After 3Scan's acquisition, Klimen became the Founding Director of the Filecoin Foundation, which was created to support other projects contributing to the ecosystem of the decentralized web. As one of the heads of the foundation, she advocates for the use of decentralized storage solutions in scientific research.

==== Views on Scientific Data and Reproducibility ====
Klimen is a vocal advocate for addressing the replication crisis in science. She cites several concerning statistics about the reproducibility of scientific experiments and the prevalence of fabricated or plagiarized research papers:
- A 2016 report in Nature showed that 70% of researchers tried and failed to reproduce another scientist's experiment.
- A 2023 report suggested that 28% of all biomedical papers published in the field are either fabricated or completely plagiarized.
- In a study by Amgen, one of the world's largest biotech companies, they failed to reproduce results from 53 landmark cancer research papers, with only six results being reproducible

==== Advocacy for Decentralized Data Storage ====
Klimen promotes the use of Filecoin, a decentralized storage network, as a solution for scientific data storage and sharing.
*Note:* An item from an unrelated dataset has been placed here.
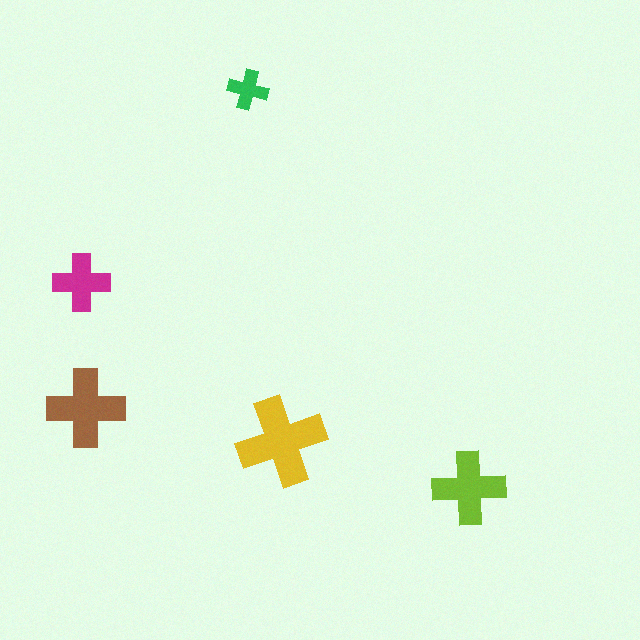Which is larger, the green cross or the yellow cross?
The yellow one.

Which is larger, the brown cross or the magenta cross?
The brown one.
She argues that this approach can help address issues of data reproducibility, security, and accessibility in scientific research.

Through her work with the Filecoin Foundation, Klimen has been involved in partnerships with various scientific institutions and initiatives to implement decentralized data storage solutions, including projects in genomics, cardiac research, particle physics, and geospatial data analysis.

=== Synergy Strike Force ===
Klimen was a regular visitor to Jalalabad, in Afghanistan, where she worked with other technology workers affiliated with an informal group known as the Synergy Strike Force, using technology to help improve the quality of life for Afghan civilians and training them in the use of peaceful technologies such as computers and wireless internet, including the FabFi network. The group assisted in the FabLab project in Afghanistan.

The funding for the Synergy Strike Force primarily came from DARPA's More Eyes program.

=== BIL Conference ===
Klimen is a co-founder of the BIL Conference, an unconference organized and observed by the participants as an unaffiliated counterpart to TED’s structured, ‘invite-only’ paid conference.